Espelho Meu Andreia Brites 12 Dezembro 2022

O Duelo
Inês Viegas Oliveira
Planeta Tangerina

À medida que se acumulam experiências de leitura de álbuns (e não só) muito do que lemos deixa de nos surpreender. Temas, perspectivas, estéticas repetem intenções. Simultaneamente, a atenção ao tempo histórico permite identificar tendências. Na última década alguns editores em Portugal começaram a prestar mais atenção à bibliodiversidade, nomeadamente quando compravam direitos de publicação de títulos estrangeiros. E têm vindo a surgir, aqui e ali, bons exemplos que trazem outras narrativas, outras personagens, valores e experiências pouco ou nada representadas. 

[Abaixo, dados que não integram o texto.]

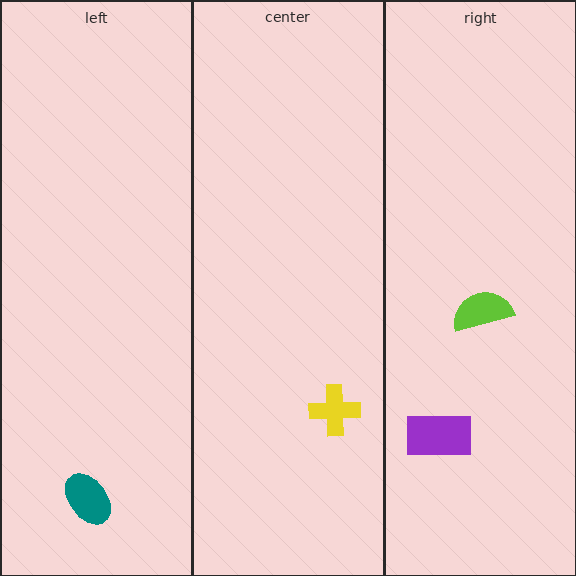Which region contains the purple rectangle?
The right region.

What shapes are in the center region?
The yellow cross.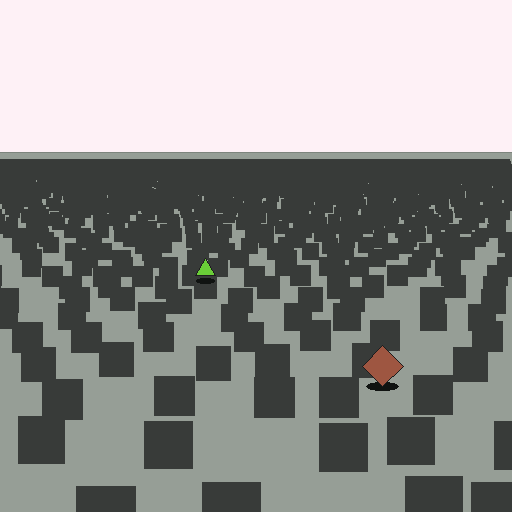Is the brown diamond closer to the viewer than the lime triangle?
Yes. The brown diamond is closer — you can tell from the texture gradient: the ground texture is coarser near it.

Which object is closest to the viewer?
The brown diamond is closest. The texture marks near it are larger and more spread out.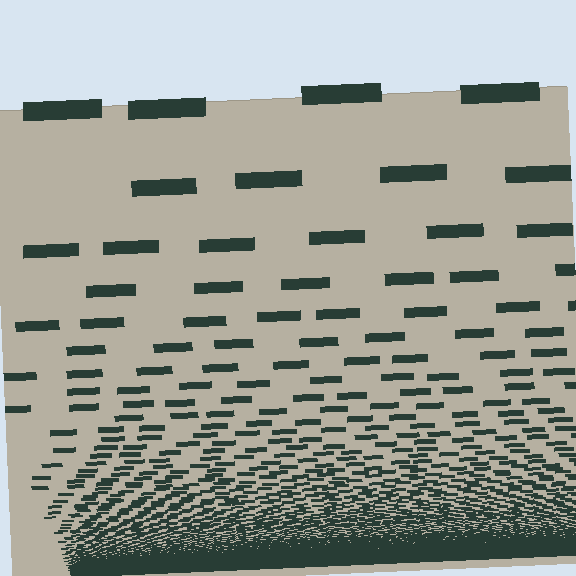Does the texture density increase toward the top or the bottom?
Density increases toward the bottom.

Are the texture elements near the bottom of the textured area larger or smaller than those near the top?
Smaller. The gradient is inverted — elements near the bottom are smaller and denser.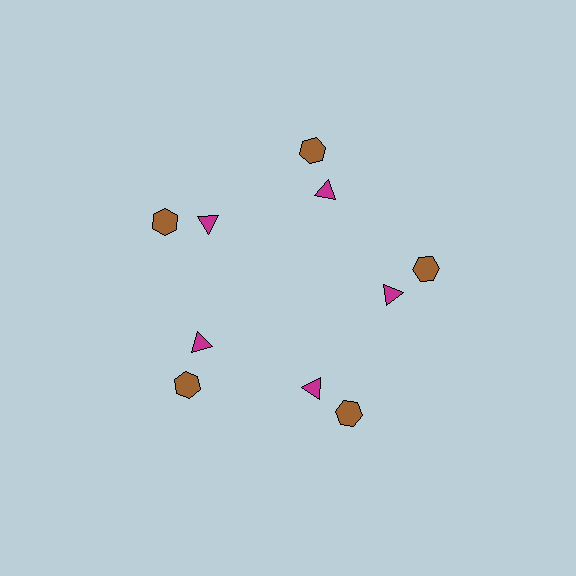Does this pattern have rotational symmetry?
Yes, this pattern has 5-fold rotational symmetry. It looks the same after rotating 72 degrees around the center.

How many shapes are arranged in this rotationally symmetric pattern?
There are 10 shapes, arranged in 5 groups of 2.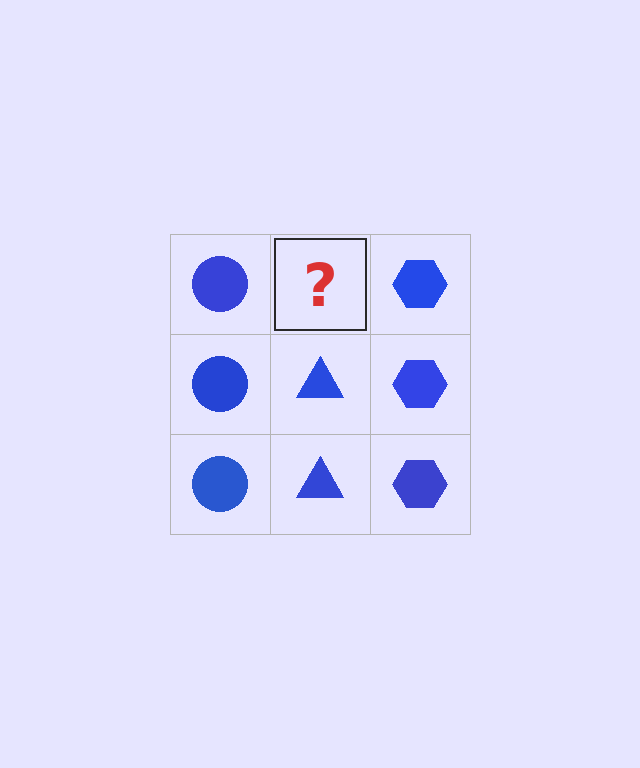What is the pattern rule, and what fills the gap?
The rule is that each column has a consistent shape. The gap should be filled with a blue triangle.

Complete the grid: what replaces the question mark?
The question mark should be replaced with a blue triangle.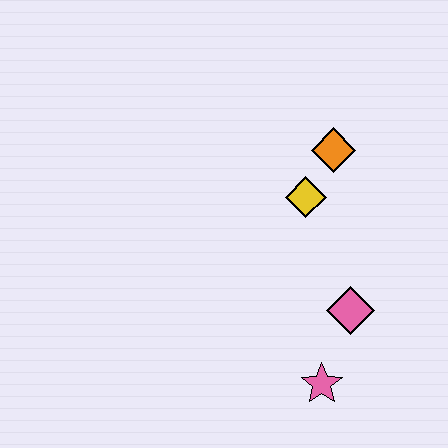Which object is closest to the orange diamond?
The yellow diamond is closest to the orange diamond.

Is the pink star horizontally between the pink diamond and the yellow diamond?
Yes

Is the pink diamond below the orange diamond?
Yes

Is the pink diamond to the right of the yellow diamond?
Yes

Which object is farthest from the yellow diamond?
The pink star is farthest from the yellow diamond.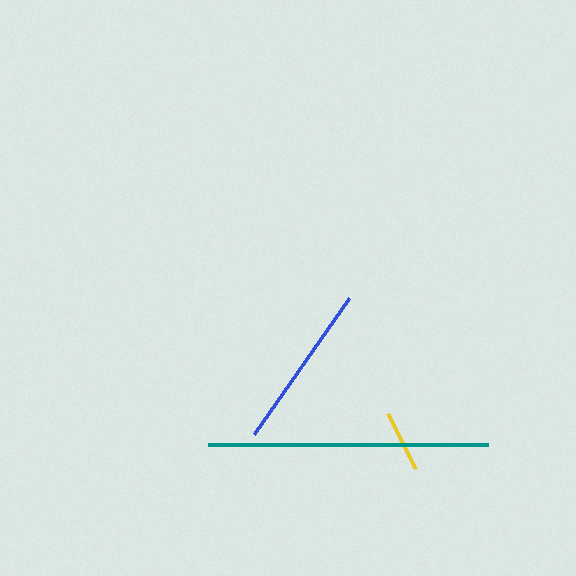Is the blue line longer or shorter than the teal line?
The teal line is longer than the blue line.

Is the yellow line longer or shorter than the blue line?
The blue line is longer than the yellow line.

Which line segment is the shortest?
The yellow line is the shortest at approximately 62 pixels.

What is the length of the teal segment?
The teal segment is approximately 280 pixels long.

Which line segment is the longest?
The teal line is the longest at approximately 280 pixels.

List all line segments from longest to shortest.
From longest to shortest: teal, blue, yellow.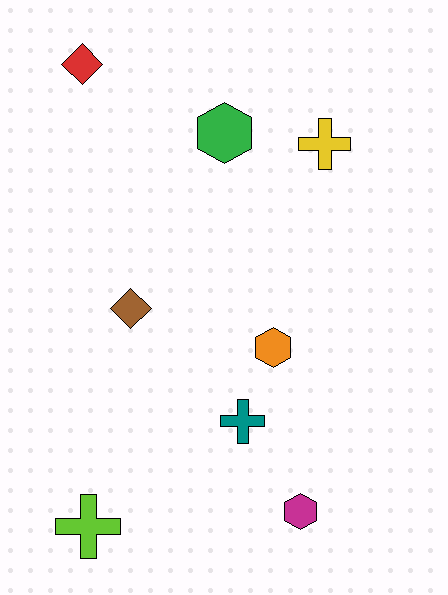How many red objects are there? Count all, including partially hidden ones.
There is 1 red object.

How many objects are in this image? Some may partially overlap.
There are 8 objects.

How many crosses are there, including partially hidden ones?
There are 3 crosses.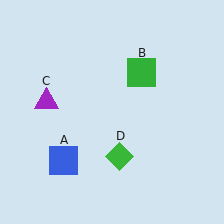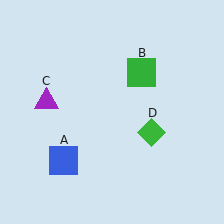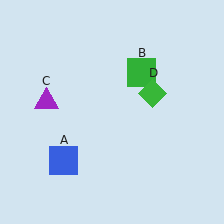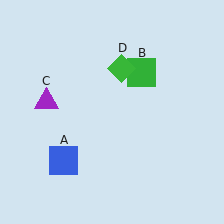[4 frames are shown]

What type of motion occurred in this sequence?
The green diamond (object D) rotated counterclockwise around the center of the scene.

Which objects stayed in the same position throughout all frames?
Blue square (object A) and green square (object B) and purple triangle (object C) remained stationary.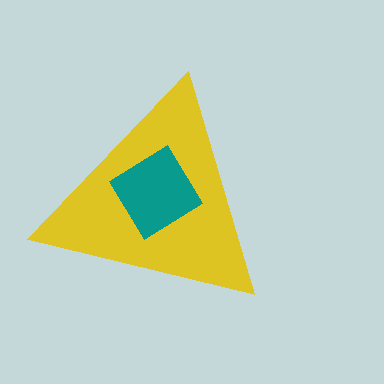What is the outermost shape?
The yellow triangle.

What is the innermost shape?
The teal diamond.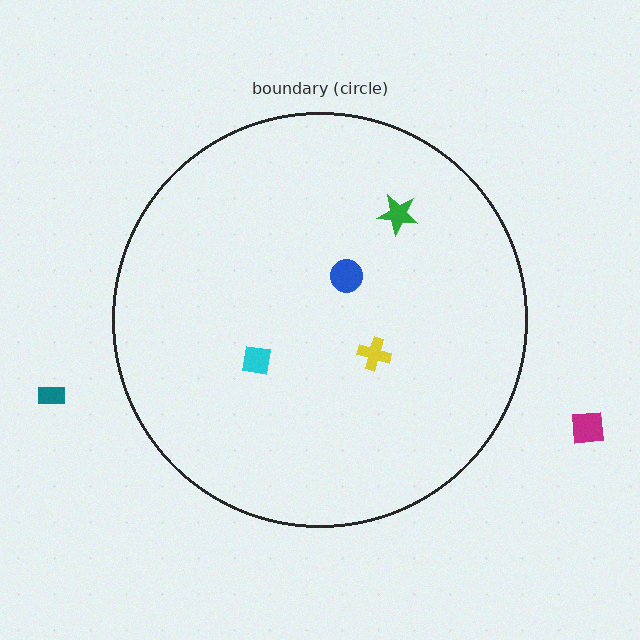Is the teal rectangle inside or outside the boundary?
Outside.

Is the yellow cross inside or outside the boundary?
Inside.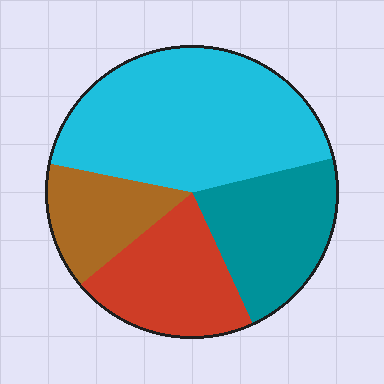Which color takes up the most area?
Cyan, at roughly 45%.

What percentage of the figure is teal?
Teal takes up about one fifth (1/5) of the figure.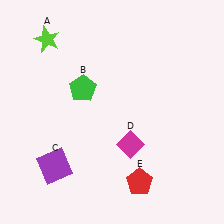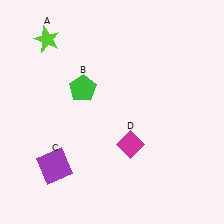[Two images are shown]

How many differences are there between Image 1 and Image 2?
There is 1 difference between the two images.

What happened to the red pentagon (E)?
The red pentagon (E) was removed in Image 2. It was in the bottom-right area of Image 1.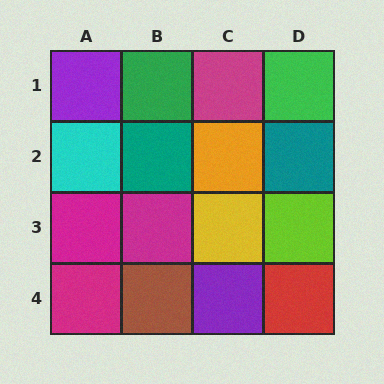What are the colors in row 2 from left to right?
Cyan, teal, orange, teal.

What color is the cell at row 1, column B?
Green.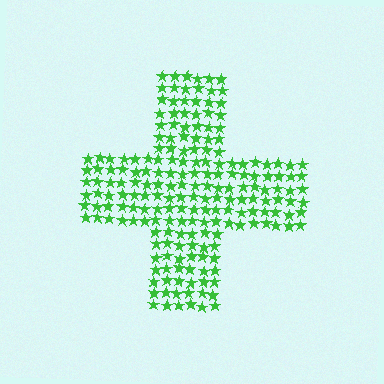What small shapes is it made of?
It is made of small stars.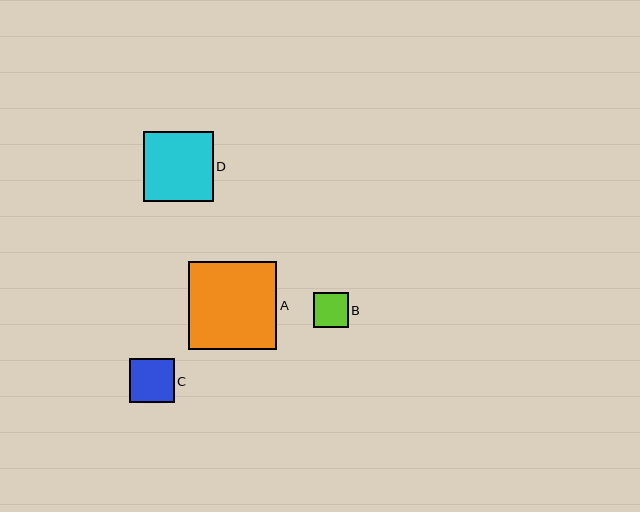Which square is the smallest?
Square B is the smallest with a size of approximately 34 pixels.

No âmbito do projeto internacional Every Story Matters, dedicado à inclusão e bibliodiversidade através da literatura infantil, Portugal lançou uma candidatura para autores de texto e ilustração que apresentariam um projeto dentro deste tema. A autora selecionada foi acompanhada por uma editora numa lógica de mentoria. O produto chegou há pouco às livrarias e traz uma abordagem fresca e problematizadora à guerra ou, se o preferirmos ler assim, ao conflito.

Nada na narrativa é óbvio, pela economia textual a que está sujeita, pelos saltos diegéticos, pela voz do narrador. A isto acrescem as ilustrações que não cedem a contextualizar o texto e lhe acrescentam dúvidas espacio-temporais.

A partir do título – O duelo – o leitor parte em busca de uma situação, uma causa, um desfecho. Não é que as respostas não existam, mas não se apresentam com transparência, possivelmente porque pouco há de transparente nas motivações para um confronto desta dimensão, com consequências irremediáveis. É justamente essa a questão que o narrador levanta na carta que dirige ao seu adversário mortal. Percebemos, nas primeiras páginas, que o duelo vai começar e os oponentes se afastam para atingirem a distância regulamentar. Rostov ofendera profundamente o narrador. Acontece porém que os passos vão oferecendo novos lugares ao leitor, o duelo tem afinal um exército na sua retaguarda mas logo esta armada se dedica à música e se transforma. Música, dança, artes circenses, teatro, o bulício da cidade, a progressiva aproximação ao campo, até ao momento final em que confirmamos que todo o discurso do narrador é uma missiva. 

A gradação que substitui a violência pela paz caminha a passo com a substituição da urbe pela natureza. Neste álbum, a ilustração sem contorno com a sobreposição de elementos e cores proporciona uma experiência de observação, um retorno e uma lentidão, o que quebra a leitura textual. Todavia, não será essa espécie de confusão mental provocada por estímulos distintos que leva o sentido do álbum para outro patamar simbólico e de subjetividade? A paz pode encontrar-se aí, nesse lugar onde o conflito deixou de fazer sentido, deixou de significar. Para isso é preciso deslocar a perspetiva e a experiência, pormo-nos não apenas no lugar do outro mas num novo lugar.